Si les féminicides sont davantage évoqués, appréhendés et suivis au quotidien, l'impact psychologique des violences conjugales reste insuffisamment pris en compte, selon les associations féministes. La question des suicides qui en découlent reste difficile à évaluer.

Article rédigé par franceinfo - Morgane Heuclin-Reffait
Radio France
Publié
Temps de lecture : 2min
Une manifestante du collectif Nous Toutes à Paris, le 9 octobre 2022. (VINCENT ISORE / MAXPPP)

Combien de femmes meurent-elles à la suite de violences de leur conjoint ou ex conjoint chaque année en France ? 109, depuis début 2022, selon le collectif Nous Toutes, qui manifestait samedi 5 novembre devant le Centre Pompidou, à Paris. Mais il y a aussi celles qui n'en peuvent plus et s'ôtent la vie.

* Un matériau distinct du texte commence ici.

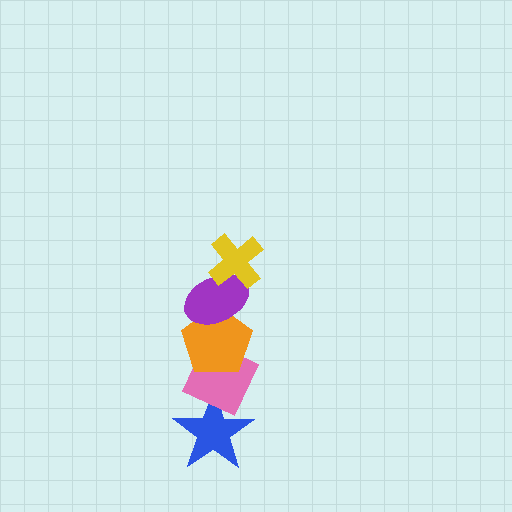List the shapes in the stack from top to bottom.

Ce phénomène doit pousser à redéfinir ce qu'est un féminicide, selon Diane Richard, une des coordinatrices de Nous Toutes : "La question du suicide forcé, c'est une question qu'on se pose beaucoup", explique-t-elle. Comment est-ce qu'on compte ce type de féminicide ? C'est extrêmement compliqué et à l'avenir, on espère aller vers une meilleure définition, une meilleure prise en compte de ça."

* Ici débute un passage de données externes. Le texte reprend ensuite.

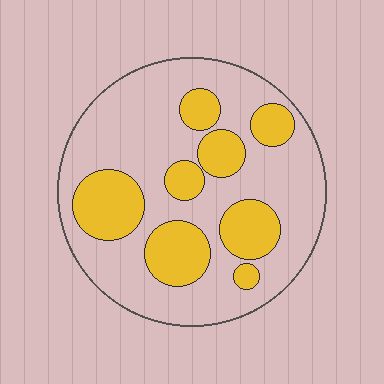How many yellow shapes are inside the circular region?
8.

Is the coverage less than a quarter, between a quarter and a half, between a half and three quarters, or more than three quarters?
Between a quarter and a half.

Manifestation du collectif Nous Toutes devant le Centre Pompidou, à Paris, le 5 novembre 2022. (MORGANE HEUCLIN-REFFAIT / RADIO FRANCE)

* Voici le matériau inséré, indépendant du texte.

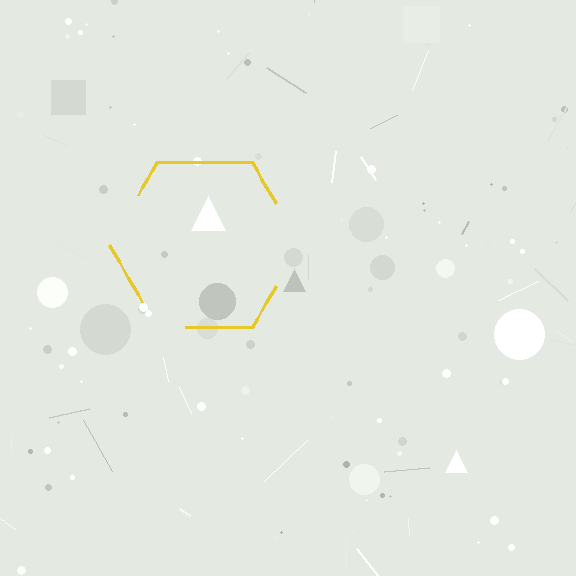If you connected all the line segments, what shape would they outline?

Cela passe par de l'information sur ce sujet "pas assez connu", selon Delphine Colin, autre militante."Je pense qu'on a vraiment un travail de sensibilisation à faire, ce n'est pas possible de continuer comme ça, d'invisibiliser cette souffrance."

200 femmes victimes de violences se suicident chaque année

Une loi existe pourtant, depuis 2020. Une personne qui harcèle son conjoint et provoque son suicide ou une tentative risque jusqu'à dix ans de prison. Fadila Nasri l'a découvert quand sa sœur Odile est morte. Après des années sans nouvelles, elle ne l'avait revue que deux jours avant. "Je l'ai vue arriver... C'était un zombie. Eteinte, toute rabougrie, tête baissée...", raconte Fadila Nasri.

"Elle a été poussée au suicide par ce harcèlement, cet enfermement, cet isolement, ce contrôle économique, de ses pensées, de ses va-et-vient."

Fadila Nasri, soeur d'une victime de violences conjugales

à franceinfo

"Il y a eu des insultes, du dénigrement, il y a des témoignages. Pour le prouver, je sais que ça ne va pas être simple", reconnait Fadila Nasri. "Parce que beaucoup de violences verbales se sont faites à huis clos. Elle a exprimé sa souffrance, mais sans jamais parler de lui directement." "Lui", c'est ce conjoint qui l'a coupée de tout pendant dix ans, selon sa sœur. Fadila a donc porté plainte, une information judiciaire est en cours.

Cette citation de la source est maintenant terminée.